Aquí, como en todo, imperan diversas modas que vienen y van, pero me atrevería a decir que para las novelas se estilan títulos largos y/o chocantes, mientras que para los relatos cortos, que es lo que a mí más me interesa en este momento, lo tradicional es usar un título corto y descriptivo de la trama que vamos a plantear, por supuesto sin desvelar su secreto. Un personaje principal, un lugar, un sentimiento que permea la historia…
Remitiéndonos a los clásicos (una actitud siempre encomiable), vemos que Chejov usaba titulos casi telegráficos: «Un drama», «Beso», «Enemigos», «Una apuesta»… Con tal parquedad, «La dama del perrito» hasta suena poético. No es de extrañar que la gente diga: «qué bueno era aquel cuento de Chejov que se titulaba… err… bueno, ese cuento». Y sin embargo debo reconocer que aquí se englobarían la mayor parte de mis títulos, con algunas honrosas excepciones.
Maupaussant era igual de breve pero más enigmático (también en sus escasas novelas): «Bola de sebo», «La casa Tellier», «Mi tío Jules», «Una vendetta»… Son en mi opinión títulos que invitan a su lectura por la curiosidad que despiertan, aunque no siempre resultan fáciles de recordar. Por ejemplo, hace poco quise hacer un comentario sobre uno de ellos, que tiene como protagonista a un juez que rememora un momento terrible de su vida, y anda que no estuve hojeando relatos hasta que descrubrí que se titulaba «La confesión» (cuento, dicho sea de paso, tan maravilloso como aterrador).

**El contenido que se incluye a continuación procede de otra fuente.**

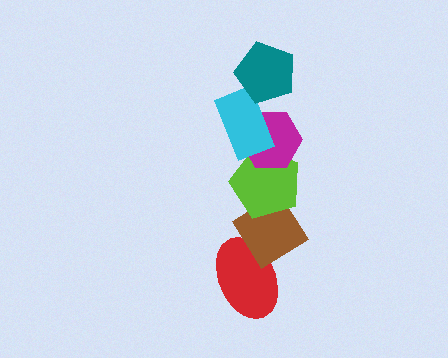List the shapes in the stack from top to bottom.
From top to bottom: the teal pentagon, the cyan rectangle, the magenta hexagon, the lime pentagon, the brown diamond, the red ellipse.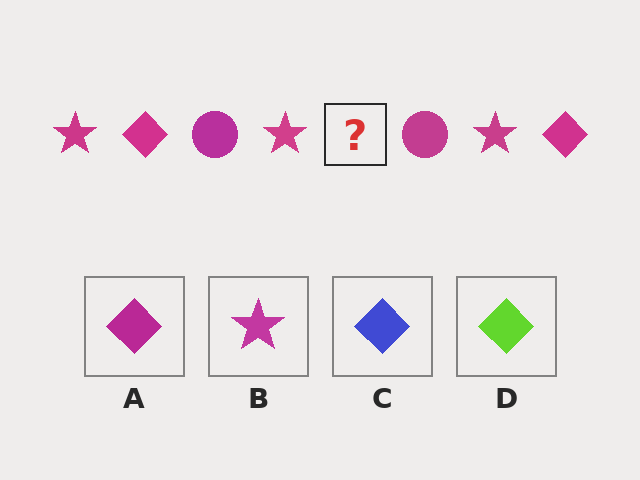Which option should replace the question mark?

Por su parte, Wilde, fiel a su estilo, aportaba ya un toque de cinismo desde el título. Ahí tenemos «El fantasma de Canterville» o «El crimen de Lord Arthur Savile», en los que ni fantasma ni crimen son como uno se los espera en un principio. Algunas de las mejores historias cortas de autoras norteamericanas, como «La lotería» de Shirley Jackson o «Es difícil encontrar un buen hombre» de Flannery O'Connor muestran también en sus títulos esa ironía engañosa que hará que el lector enarque las cejas al comprobar de qué estábamos hablando realmente. Un gran sistema, si se usa con pericia.
En el género del terror, Poe era aficionado a títulos no demasiado largos pero mucho más grandilocuentes. «La máscara de la muerte roja», «La verdad sobre el caso del señor Valdemar» o «El corazón delator» son buena muestra de ello, junto a otros más tradicionales como «El gato negro» o «El pozo y el péndulo». Mención aparte merecen los que sólo consisten en un nombre propio nada común, como «Ligeia», «Morella» o «Berenice», una estrategia arriesgada que lo mismo puede desembocar en una genialidad, como era su caso, que en el ridículo.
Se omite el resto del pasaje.